No caso, o pai biológico ajuizou ação de investigação de paternidade e argumentou que manteve relacionamento íntimo e afetivo com a ré, do qual resultou no nascimento do menino, que foi registrado em nome do atual companheiro. Com a conclusão do exame de DNA, foi confirmada a paternidade biológica. Durante a audiência, foi dispensada a produção de prova testemunhal, pois o pai biológico reconheceu o vínculo existente entre a criança e o pai afetivo. Com isso, os pais concordaram quanto à inserção de seus respectivos nomes, em conjunto, na certidão de nascimento do garoto, sem qualquer objeção da mãe.
Segundo a juíza, a decisão exige atentar para a multiparentalidade e o afeto como valor jurídico. Nesse intuito, debruçar o olhar conservador do direito registral sobre a questão levaria à desconstrução do vínculo jurídico formado entre o filho e o pai afetivo, pois o registro civil deve refletir a verdade dos fatos. Assim, o raciocínio simplista não pode mais ser aceito pelos operadores do direito, eis que o afeto, verdadeiro laço formador de entidades familiares, deve dar base ao desfecho de demandas desta espécie.
Multiparentalidade- O Direito de Família vem passando por várias mudanças, levando em consideração o princípio da dignidade da pessoa humana, a afetividade, a solidariedade e a idéia de família contemporânea plural para assegurar direitos constitucionalmente protegidos.
A paternidade socioafetiva, como modalidade de parentesco civil, tem origem no art. 1.593 do diploma civilista, que se traduz na convivência familiar, solidariedade e no amor nutrido entre pai e filho, sem que exista essencialmente vínculo biológico ou jurídico entre eles. A juíza Carine Labres explica que a paternidade socioafetiva apresenta-se em situações de adoção legal, adoção à brasileira, nos filhos de criação e provenientes de técnicas de reprodução assistida heteróloga.

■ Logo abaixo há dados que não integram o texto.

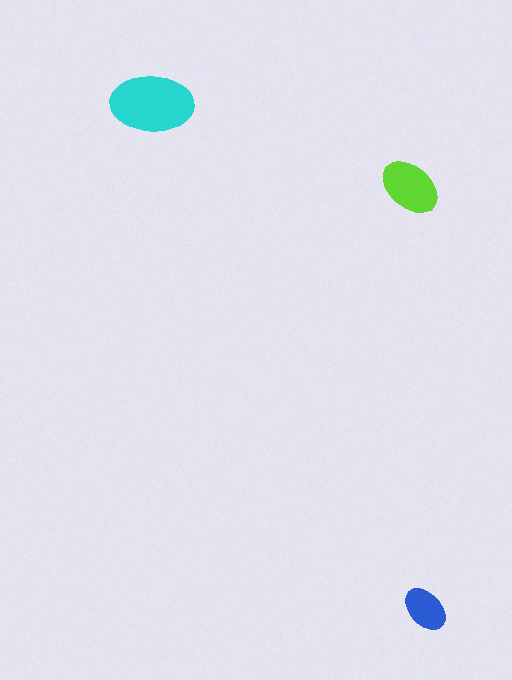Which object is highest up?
The cyan ellipse is topmost.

Em casos singulares, a maternidade ou a paternidade natural e a civil podem ser reconhecidas cumulativamente, coexistindo sem que uma exclua a outra, sendo denominada pela doutrina multiparentalidade ou pluriparentalidade, explica a julgadora.
A Lei 11.924/2009 regulamentou a possibilidade de o enteado ou enteada adotar o sobrenome da família do padrasto ou da madrasta, porém a questão da multiparentalidade vai além, e questiona a possibilidade de alguém ter em seu registro civil o nome de duas mães ou de dois pais. De acordo com o advogado Flávio Tartuce (SP), segundo vice-presidente da Comissão de Direito das Sucessões do Instituto Brasileiro de Direito de Família (IBDFAM), a multiparentalidade é um caminho sem volta na modernização do direito de família e representa uma consolidação da afetividade como princípio jurídico em nosso sistema.
Ainda que não haja jurisprudência consolidada acerca da multiparentalidade, em agosto de 2012 a 1ª Câmara de Direito Privado do Tribunal de Justiça do Estado de São Paulo julgou procedente a apelação cível 0006422-26.2011.8.26.0286, introduzida em ação declaratória que adotou a maternidade socioafetiva simultaneamente à maternidade biológica.
“Penso, todavia, que a jurisprudência sobre o tema está em crescente e intensa construção. O julgamento futuro do Supremo Tribunal Federal sobre a prevalência do vínculo biológico ou socioafetivo parece ser uma ótima oportunidade de uma manifestação superior sobre a categorização jurídica da multiparentalidade”, explica Flávio Tartuce.